Just One Night, Part 3_ Binding Agreement(23)
I rise from the bed with a new, more primitive energy. Robert watches without saying a word as I make my way to the master bath. I think I smell Genevieve’s perfume on my skin, the bass player’s cologne . . . a menagerie of lovers. They possessed me but, then again, they themselves are possessed. One word from me could have stopped them. One word from me could destroy them.
I wash them off of me under the warm streaming water of Robert’s shower. My head is clearing. I know how today needs to begin.
Robert doesn’t join me in the shower. Somehow he senses it wouldn’t be right. When I return to his bedroom, I see that there are garment bags with new clothes in them for me. Nothing too revealing. A one-hook off-white blazer with matching relaxed trouser. A deep blue camisole makes it pop. It’s all perfectly appropriate; the only thing that makes it out of the ordinary is the attitude of the woman who will wear it. I see it when I put the suit on. When I look in the mirror, the vision I see is one of determination. In my off-white suit and conservatively cut trousers I am anything but conservative.
When I go upstairs, Robert hands me a travel mug of coffee, kisses me gently on the cheek. “My board has decided to contract your firm for further consulting.”
It’s a misleading statement. The decision was always Robert’s. In the end the board will always follow his lead. But I know that in this instance there was no argument or resentment. My ideas were sound; the path I had pointed them toward, a good one.
“Have you had any problems with anyone else at your work?” he asks. “Did getting rid of Tom bring the rest of them in line?”
I think of Mr. Costin. We could destroy him, too. And Asha? Will she be a problem? Regardless, I should tell Robert that everything is fine. I should play fair.
I sip my coffee and smile. “We’ll see how it goes today,” I say vaguely. “If there’s a problem, I’ll let you know.”
As I gather up my things it occurs to me that I mean it. If necessary, I’ll tell him about the people who try to undermine me, let the chips fall where they may.
* * *
WHEN I ARRIVE at my firm, I don’t go straight to my office. Instead I go to Mr. Costin. His assistant tries to stop me, tells me to wait but she has no power over me. No one does, except Robert Dade.
That thought sits with me funny; in raises my fur, intensifies my need to flex my muscles, flaunt my strength. I throw open the door to Mr. Costin’s office, catching him with his teeth half submerged in a jelly donut. His eyes widen with rage as he registers my impertinence.
I slam the door behind me as he drops the donut onto a paper plate.
“You have no right—” he begins but I have no patience for his admonishments.
“You don’t want me here,” I say coolly. “Not in your office, not in this building, and certainly not in my new job.”
“Tom’s job,” Mr. Costin growls. “Mr. Love to you.”
“No,” I say with a shake of my head. “It was his job, now it’s mine. And you know what? In the end this firm will be stronger for my rise. You don’t have to like it but the innuendo and disrespect will stop.”
Mr. Costin leans back in his chair. “Or what?”
“Or you will regret it every day of your life.” I walk around the desk, reach forward, and brush some powdered sugar from his lapel. “Please don’t misjudge this situation. What happened to Tom wasn’t a fluke; it was a warning.”

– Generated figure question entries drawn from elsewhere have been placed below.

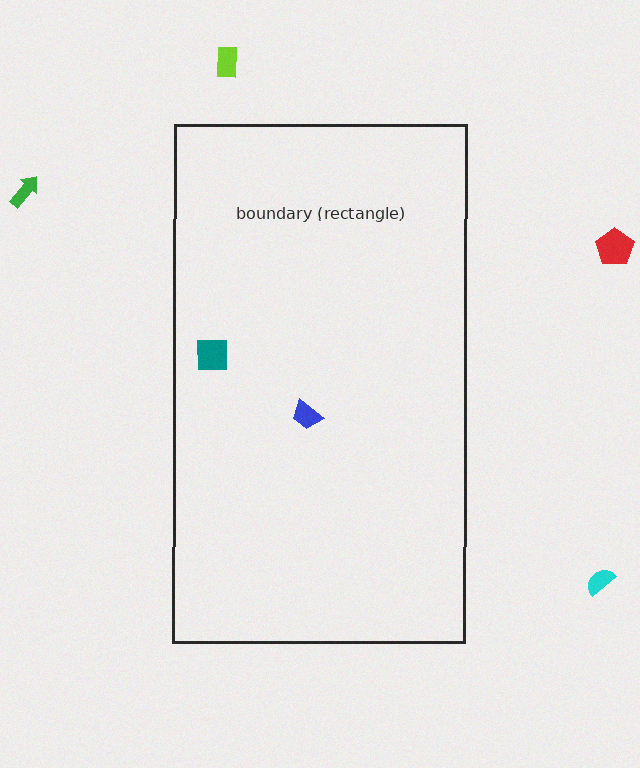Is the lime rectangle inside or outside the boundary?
Outside.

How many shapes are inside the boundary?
2 inside, 4 outside.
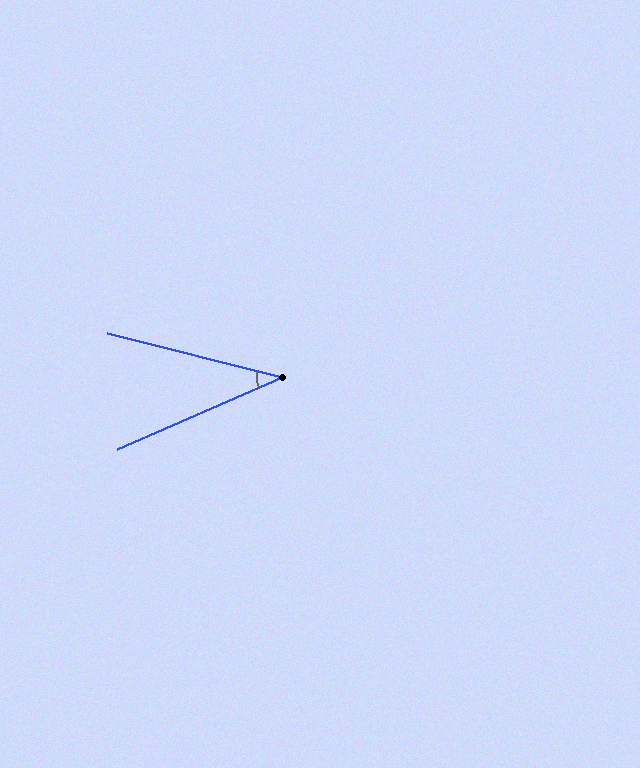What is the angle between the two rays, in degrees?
Approximately 38 degrees.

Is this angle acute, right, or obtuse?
It is acute.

“What are you saying? Are you asking me to fear you?” Mr. Costin asks. He means the words to be challenging but there’s a slight crack in his voice that reveals everything I need to know.

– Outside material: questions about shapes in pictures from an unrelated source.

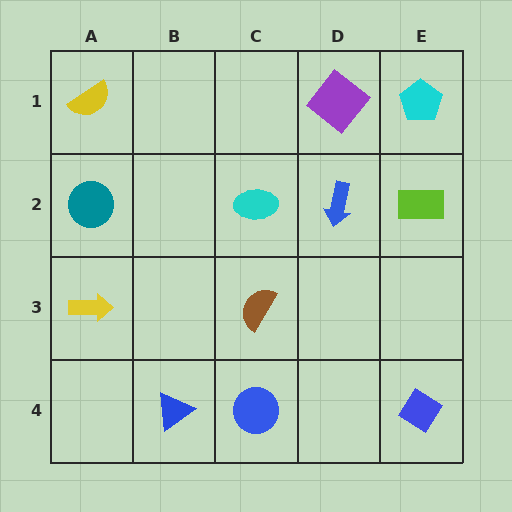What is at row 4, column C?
A blue circle.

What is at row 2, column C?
A cyan ellipse.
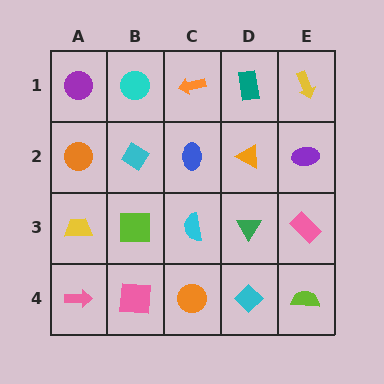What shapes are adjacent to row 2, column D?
A teal rectangle (row 1, column D), a green triangle (row 3, column D), a blue ellipse (row 2, column C), a purple ellipse (row 2, column E).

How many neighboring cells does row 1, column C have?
3.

“I don’t have to ask for what I already have,” I say simply. “You’re still the boss. I will follow your directives. But remember, the way Tom treated me was unacceptable. I could have sued him for sexual harassment and I’m sure I’m not the only one. There was no lawsuit, only the threat of one. You should be grateful for that. You should be grateful that I haven’t brought you down, too. At least not yet.”
“You would bring down this whole company just to serve your own interests!”
“Don’t be ridiculous.” I calmly walk back around the desk and sit opposite him. “As long as I have this job, my best interests and the company’s best interests are synonymous. It’s you who compromises the company when you deliberately try to undermine my effectiveness. You say your choices were taken away but that’s not really true, is it? You could have offered this job to someone else. It would have been a huge risk but you could have done it. You didn’t. And now I’m here. You can’t erase me. You no longer have that power.”